No íntimo. É o único e muito reservado lugar onde admite fracassos pessoais. Eles nunca transbordam as fronteiras do ser. Reprime-os. A sua coriácea aura não admite tergiversações. Podia lá dar parte de fraco! Seria falível aos olhos dos outros, os muitos que o seguem na sua peregrinação segura. O humilde perdão pedido por equívocos afinal tão humanos podia destruir a aura que adeja sobre os demais. Uma aura quase sobre-humana, um heroísmo só à mão de semear dos predestinados. Dos que não se atemorizam com nada e oferecem peito às balas.
O estatuto não se perde com garfadas nas fragilidades interiores, mesmo a jeito servidas às talhadas aos outros-abutres. As fragilidades escondem-se do olhar alheio. Tudo se mascara num logro onde nem tudo o que parece tem simetria com o que é. Os actos de humildade, os actos que sopram com a intensidade da fragilidade humana, são para os fracos de espírito. Tudo se encena no seu oposto para ninguém ajuizar a momentânea debilidade. Quando é preciso, aprimora-se o estado de negação. Refugia-se numa torre de marfim de onde contempla as fraquezas da espécie. Não são suas, essas fraquezas. O apogeu da alteridade é um corpo humano embebido num espírito superior.

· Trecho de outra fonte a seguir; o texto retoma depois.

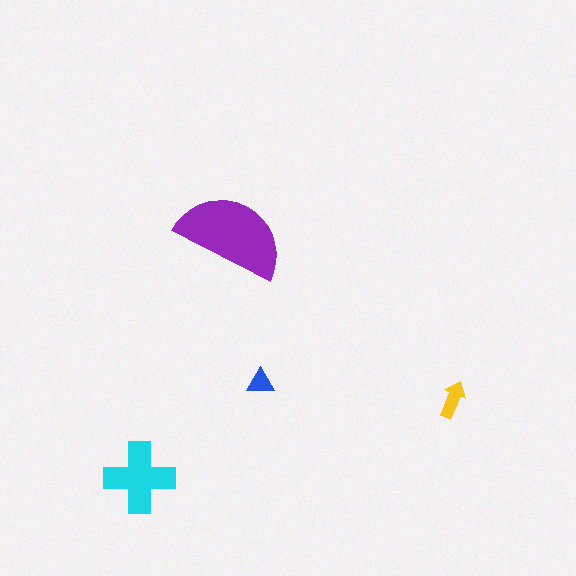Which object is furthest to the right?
The yellow arrow is rightmost.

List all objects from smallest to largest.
The blue triangle, the yellow arrow, the cyan cross, the purple semicircle.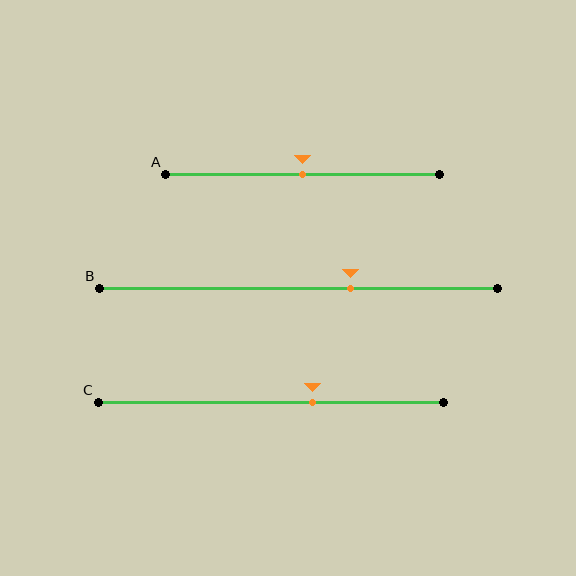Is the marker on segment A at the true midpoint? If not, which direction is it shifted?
Yes, the marker on segment A is at the true midpoint.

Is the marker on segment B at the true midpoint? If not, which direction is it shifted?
No, the marker on segment B is shifted to the right by about 13% of the segment length.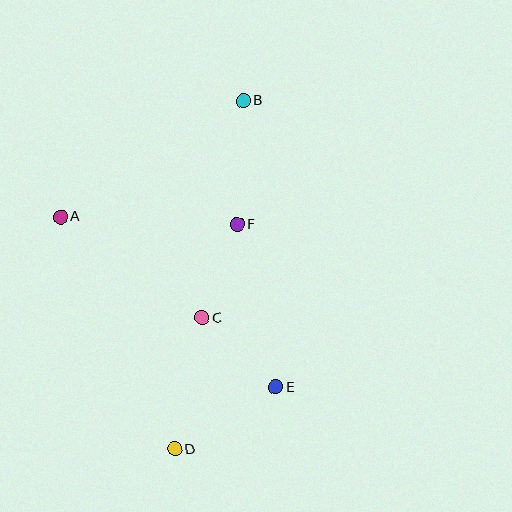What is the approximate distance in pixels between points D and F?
The distance between D and F is approximately 233 pixels.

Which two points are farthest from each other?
Points B and D are farthest from each other.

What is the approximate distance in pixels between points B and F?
The distance between B and F is approximately 124 pixels.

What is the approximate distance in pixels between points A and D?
The distance between A and D is approximately 259 pixels.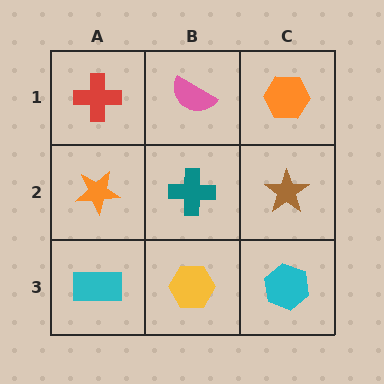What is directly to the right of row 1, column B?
An orange hexagon.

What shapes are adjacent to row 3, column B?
A teal cross (row 2, column B), a cyan rectangle (row 3, column A), a cyan hexagon (row 3, column C).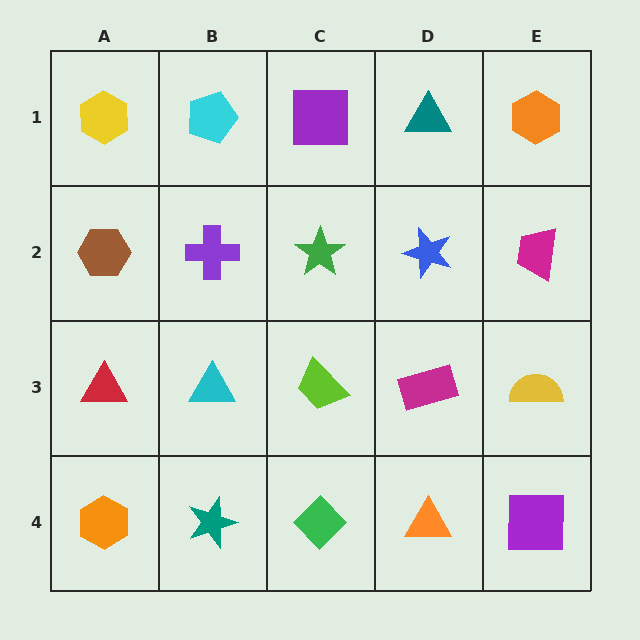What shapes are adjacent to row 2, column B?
A cyan pentagon (row 1, column B), a cyan triangle (row 3, column B), a brown hexagon (row 2, column A), a green star (row 2, column C).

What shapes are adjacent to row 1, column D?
A blue star (row 2, column D), a purple square (row 1, column C), an orange hexagon (row 1, column E).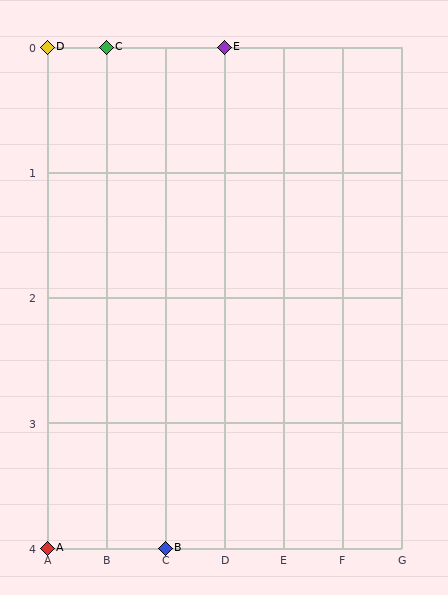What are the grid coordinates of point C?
Point C is at grid coordinates (B, 0).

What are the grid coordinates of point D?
Point D is at grid coordinates (A, 0).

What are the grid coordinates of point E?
Point E is at grid coordinates (D, 0).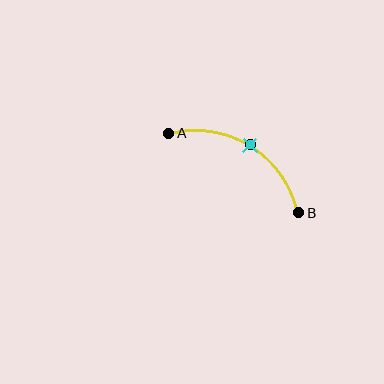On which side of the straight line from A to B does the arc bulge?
The arc bulges above the straight line connecting A and B.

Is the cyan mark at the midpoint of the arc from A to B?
Yes. The cyan mark lies on the arc at equal arc-length from both A and B — it is the arc midpoint.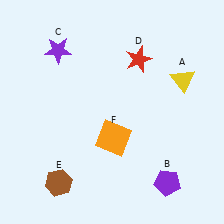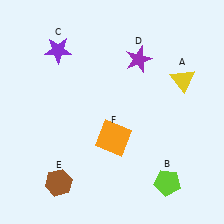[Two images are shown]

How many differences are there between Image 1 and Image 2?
There are 2 differences between the two images.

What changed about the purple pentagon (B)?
In Image 1, B is purple. In Image 2, it changed to lime.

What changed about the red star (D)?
In Image 1, D is red. In Image 2, it changed to purple.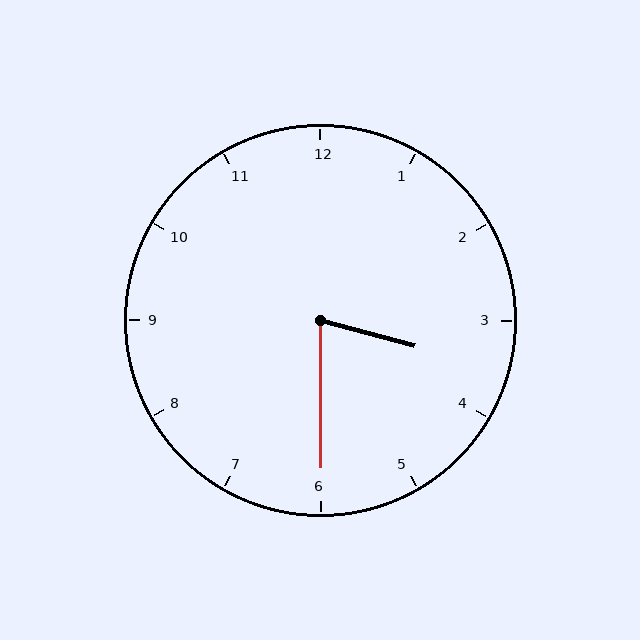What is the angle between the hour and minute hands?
Approximately 75 degrees.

Aconselha os que amolecem. Sem pestanejar, acredita que é guru numa coreografia caótica onde só os eleitos são chamados a perceber o sentido das coisas. Quando lhe falam de deus, inveja a impossibilidade da condição divina. Nunca o dissera a ninguém, mas nos dias em que fertiliza o aluvião do narcisismo diz para consigo que é deus. Aos outros faz ver que está num lugar intermédio entre eles e as entidades que se colocam no altar da deificação.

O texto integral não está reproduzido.